Closed ibnesayeed closed 4 years ago
I agree that an archive's identifier ought to be its URI but having a short id like it is now is handy. What are you thoughts on adding some other field like shortname
or something?
Having just the domain names (not the full homepage URI) is not too verbose while being more predictable than randomly short chosen IDs. Adding other optional meta fields should be fine.
Any interest in coordinating with the names used in https://github.com/webrecorder/public-web-archives for short identifiers? We thought about using urls as main identifiers, but unfortunately, they too can change (for example, move from http->https) especially for smaller archives.
@ikreymer thanks for the reference.
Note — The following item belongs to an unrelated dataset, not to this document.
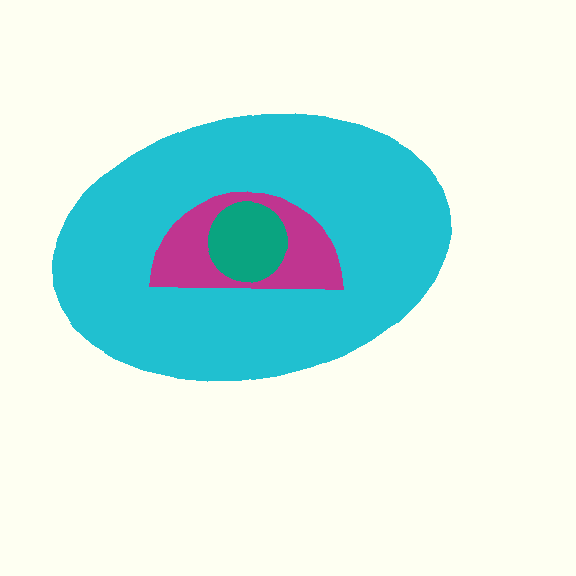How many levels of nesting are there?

That is certainly one project that is still in my inbox waiting for me to reply to that. While I was creating this ticket, I had that repo in mind.
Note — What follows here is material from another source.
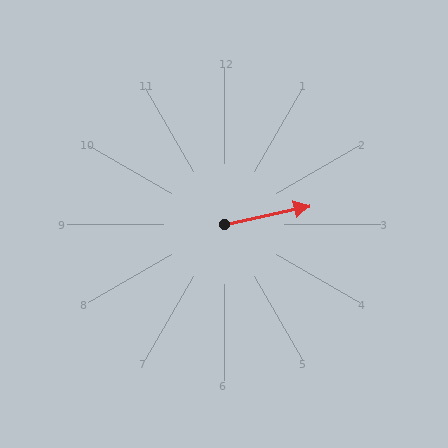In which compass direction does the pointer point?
East.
That said, here I am proposing to use just the canonical domain name, so things like protocol changes or presence of www
won't affect it. However, this approach is not safe either, for example when a single domain is serving multiple archive under different path prefixes. Again, that is not a big issue, one can use example.com/foo
and example.com/bar
as identifiers. These configuration files are often handcrafted anyway.
The JSON file that contains the list of archives uses short terms like
ia
orukwa
as IDs of each archival source. We can use their domain names in that place instead. This does not require any code change, only the config file needs to be changed.